Really!

The other night a man had an “angry white male” meltdown a la Michael Douglas’s character in “Falling Down” on the sidewalk below my bedroom window.  Now before anyone gets their–meaning, his–boxers in a twist, allow me to explain that in addition to making a perfectly legitimate reference to the not-so-very-good 1993 film starring this otherwise wonderful actor, the individual in question was also really, really, really angry.  Certifiably…angry, and quite possibly certifiable–period.  Or at least that was my read of the situation based on the fists he was jabbing a hairsbreadth away from the startled faces of a trio of delivery people and yes, the expletives streaming from his mouth like…Well, enuf said.

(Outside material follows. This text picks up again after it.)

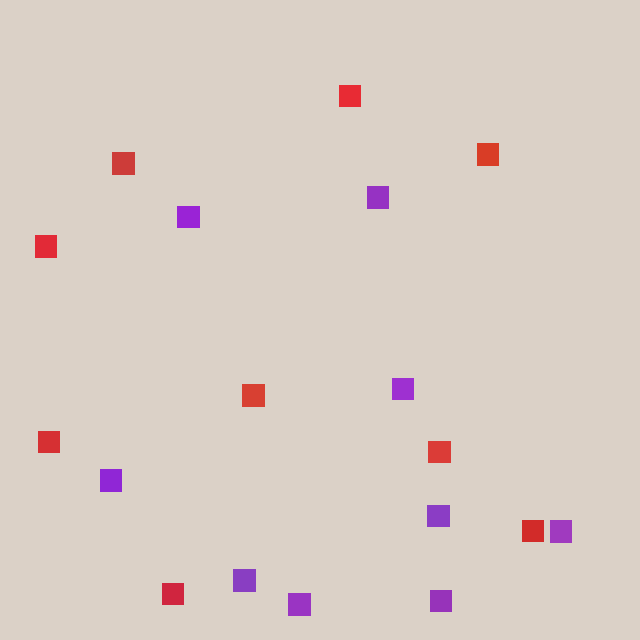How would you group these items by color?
There are 2 groups: one group of red squares (9) and one group of purple squares (9).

The meltdown-ee was verbally accosting–as well as air punching–three deliverymen who’d set up a ramp across the sidewalk to get the goods, so to speak, from their truck to the convenience store next to my building.  They do this every night roughly around 1:00 AM.  It’s nothing new–really. 

But apparently circumventing the operation by crossing the street, walking down a block, and then re-crossing every night was blowing this dude’s bliss–big time.

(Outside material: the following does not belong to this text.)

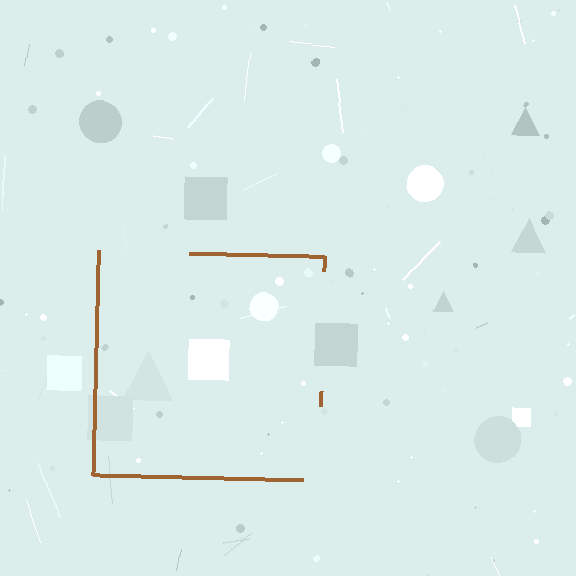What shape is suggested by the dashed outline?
The dashed outline suggests a square.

The delivery guys handled the scenario far better than many of us would.  Rather than playing into the drama, they kept their cool and their hands to their sides–well, except for the guy who used his fingers to plug his ears.  Anyone of them could have pounded the screamer into the pavement, into pulp, only no one did.  Instead they stood there and took it until the guy finally exhausted himself and stalked away, spent but still seething.  At that point, they did break out and laugh and well, I couldn’t really blame them.

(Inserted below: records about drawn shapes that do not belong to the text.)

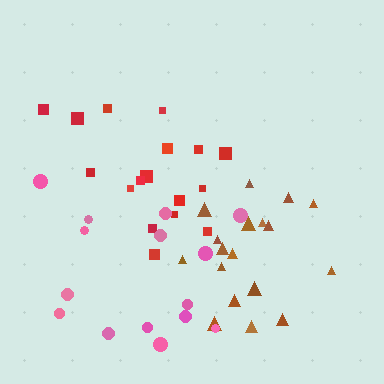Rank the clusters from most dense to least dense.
brown, red, pink.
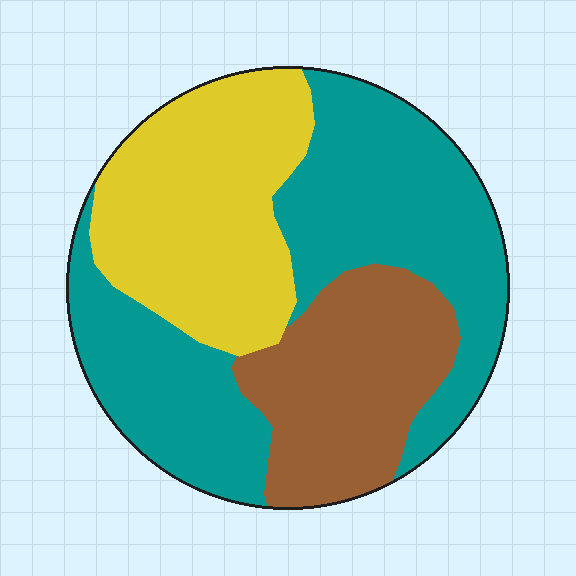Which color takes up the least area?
Brown, at roughly 25%.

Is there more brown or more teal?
Teal.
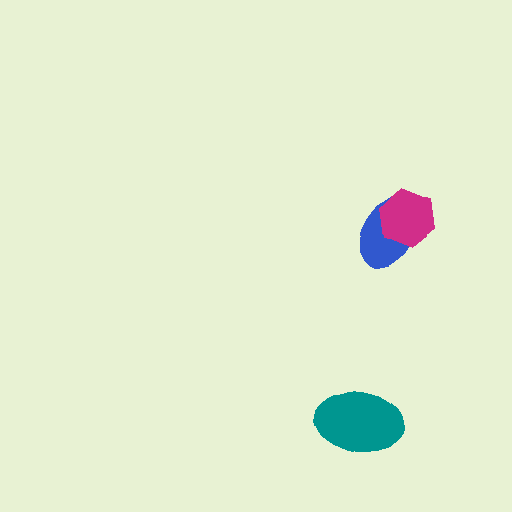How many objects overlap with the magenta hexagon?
1 object overlaps with the magenta hexagon.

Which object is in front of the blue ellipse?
The magenta hexagon is in front of the blue ellipse.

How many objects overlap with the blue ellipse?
1 object overlaps with the blue ellipse.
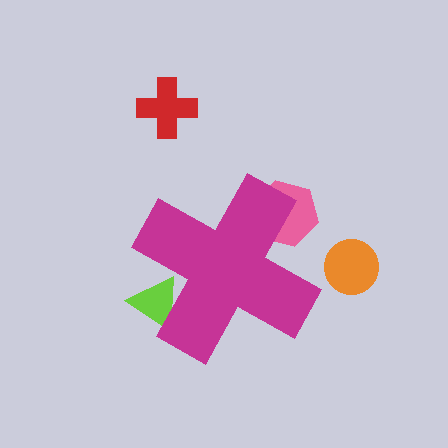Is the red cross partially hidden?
No, the red cross is fully visible.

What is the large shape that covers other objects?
A magenta cross.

Meltdowns aren’t really laughing matters, but they do make the rest of us feel, if not exactly superior, then certainly uber together.  Meltdowns really aren’t so very bad–so long as they happen to other people.

I like to keep my blog sunny side up.  Ask me if the glass is half empty or half-full, and I’ll not only call it as half full, but I’ll point out that heck, you’ve also got a glass.  In hand.

And so this week has challenged me–big time.

I had to fire someone today, someone to whom I’ve paid good money, really good money, someone to whom I’ve been loyal, someone from whom I expected not only some loyalty but yes, decent service in return.  When my loyalty was tested beyond its limit, when a lack of professionalism collided with a surfeit of cockiness, causing a mistake of potentially colossal proportions for which I alone would take the hit, when I dared to stop being a good girl, to stop smiling and taking it while signing that big check, this someone–he–had the audacity to call me out for being emotional, for being a woman.

To paraphrase SNL’s Amy Poehler and Seth Meyers’ “Weekend Update” shtick, “Really ?  Really !!!”

To be really clear, I never once raised my voice to this man.  I used no expletives (not out loud, anyway–there was a thought bubble scenario) nor did I pantomime punching him out, tempting as that might have been.  And yet pointing out calmly, clearly, and yes firmly what he’d: a) done wrong and b) not done at all somehow made it okay for him to brand me as “emotional.”

Because I’m a woman.

As if being a woman weren’t bad enough, I am also a Libra–you know, the scales of justice, the eternal striving for balance, the expectation–demand–that things be fair. 

And so I did what any respectable Libran woman would do.  I got my Donald Trump on and I fired him.  On the spot.  Termination effective immediately.

Whether it’s that Hillary’s pants suits aren’t svelte enough or that Sarah’s lip gloss is too pink, apparently women remain the fifty-percent “minority” it’s still okay to blatantly and publicly degrade.

But what we women are isn’t only resilient.  As women–because we’re women–we’re downright tough.  You’d have to be tough to not only survive but thrive in these centuries-upon-centuries following yes, “The Dawn of Man.”

Back in July, I had the great pleasure of hearing Gail Blanke speak at the national Romance Writers of America conference in San Francisco.  Though I’m just over halfway through, Gail’s latest book, BETWEEN TRAPEZES, is riding high on my must-read-this-book list.  In it, she urges us all to “step into our power” not just once in a while but every single day.  Gail’s message isn’t specific to feminism or women but for the purpose of this post, I’m taking it that way.  Hey, as she points out in her book, we mostly make decisions based on interpretations, not facts, and since according to her we all get to make “It” up, for the few hours left of today, like the ole fast-food burger commercial, I’m having it my way.

Yes, really!

Hope

P.S.  Okay so this wasn’t exactly how I envisioned my launch post from my spiffy new WordPress interface but well, life happens.  Tune in next week and I promise to be back to my glass-half-full self.

2 thoughts on “Really!

  1. *laughs* I think everyone needs a meltdown someday, we all have our breaking points, so instead of going out there to hurt someone, scream it out at the top of your lungs and be done with it.